GPSA chair Adrian McCabe said the vast majority of grain growers did the right thing and followed the rules as outlined in GPSA’s Hit Your Target campaign.
“Most grain growers in South Australia implement a spraying program safely with consideration of weather conditions, other landholders, households in rural areas and crop types to minimise the risk of off-target spray damage,” Mr McCabe said.
“Grain growers who are deliberately ignoring the considerations of other crops when spraying could receive a maximum penalty of $35,000 per offence, reflecting the seriousness of not following mandatory label instructions.

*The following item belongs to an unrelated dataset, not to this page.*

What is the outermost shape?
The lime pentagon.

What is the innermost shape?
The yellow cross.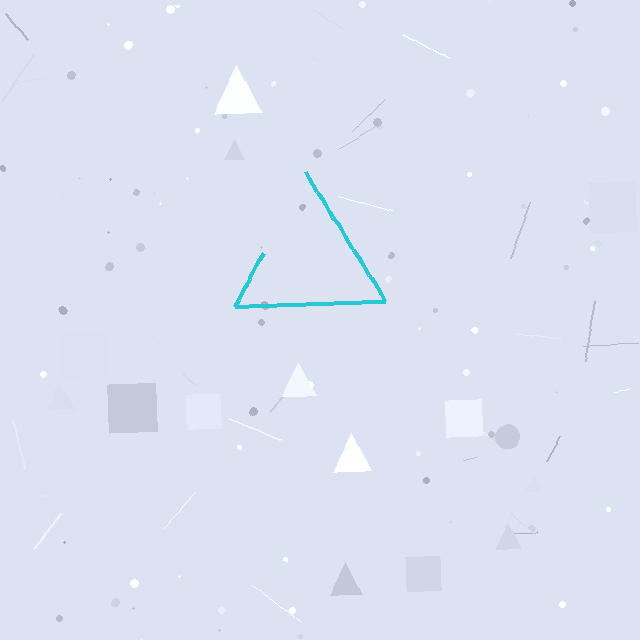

“It makes good agronomic sense to stay on top of summer weeds through summer spraying to preserve moisture and nitrogen for the 2022 growing season and to prevent seed set for future years.”
Mr McCabe said with rising cost of inputs, particularly herbicides, growers would want to make sure they were getting the best results from their spray applications and not wasting any chemicals.
“However, in doing so, growers must adopt best-practice strategies and equipment to ensure spray drift doesn’t occur that results in damage to other people’s livelihoods.
“Grain growers need to make sure they are spraying safely and following the directions on the product label at all times, otherwise we risk losing access to important, cost-effective products.”
Mr McCabe said many growers have private on-farm weather stations, and a number of publicly platforms such as the Mid North, Riverland and Mallee Mesonet networks provided growers with information as to whether it was safe to spray.
“It would be prudent to subscribe to the Mesonet network to continue the ongoing maintenance of the multi-million system that provides valuable inversion-layer data to grain growers.”
A Riverland farmer was previously fined $7000 for failing to follow mandatory chemical label instructions as an example of what can happen to a grower not doing the right thing when it came to spraying.